# Downhill Gaislachkogl, Ötztal



## Hoschy (9. Juni 2008)

Servus,

wer von Euch ist schon mal diesen (offiziellen) Trail von der Bergstation Gaislachkogl gefahren? Lohnst sich die Bergfahrt für den Trail, es werden sogar ganze Tageskarten offeriert?

http://www.oetztal.com/main/DE/SO/a.../route_13_singletrail_gaislachkogl/index.html

Gruß Hoschy


----------



## nonem (17. Juni 2008)

darauf bin ich auch grad gestossen. Wer hat Erfahrungen?


----------



## MTB-News.de




----------



## Hoschy (23. Juni 2008)

nonem schrieb:


> darauf bin ich auch grad gestossen. Wer hat Erfahrungen?



...offensichtlich keiner hier .


----------



## tiroler1973 (23. Juni 2008)

Unter http://www.alpintouren.at bekommst du deine Information. Sollte ausreichend sein. Du findest auch Info's bei http://www.tirol.gv.at/ - gibt dort auch eine Bewertung der Schwierigkeit. Wobei das alles immer relativ ist. Was für den Einen unfahrbar ist, ist für den Anderen ein Klacks. Wobei eine Abfahrt von 3048m schon heftig ist - da hast als Flachlandindianer am ersten Tag schon einmal ein Problem mit der dünnen Luft. ;-)


----------



## tschatsching (13. August 2008)

Nachdem es heute auch eine News dazu auf der mountainbike-magazin.de gab, hoffe ich auch, dass es mehr dazu Erfahrungsberichte geben wird.
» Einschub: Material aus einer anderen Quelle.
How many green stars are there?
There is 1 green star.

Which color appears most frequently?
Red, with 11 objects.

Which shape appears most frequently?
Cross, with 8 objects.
Was mich persönlich interessieren würde. Man steigt in Sölden in die Gondel, fährt über die Mittelstation zur Bergstation. Dort führt der Singeltrail zur Mittelstation. Und was dann?? Dann steigt man wieder in die Gondel, um zur Talstation zu fahren??


----------



## tiroler1973 (13. August 2008)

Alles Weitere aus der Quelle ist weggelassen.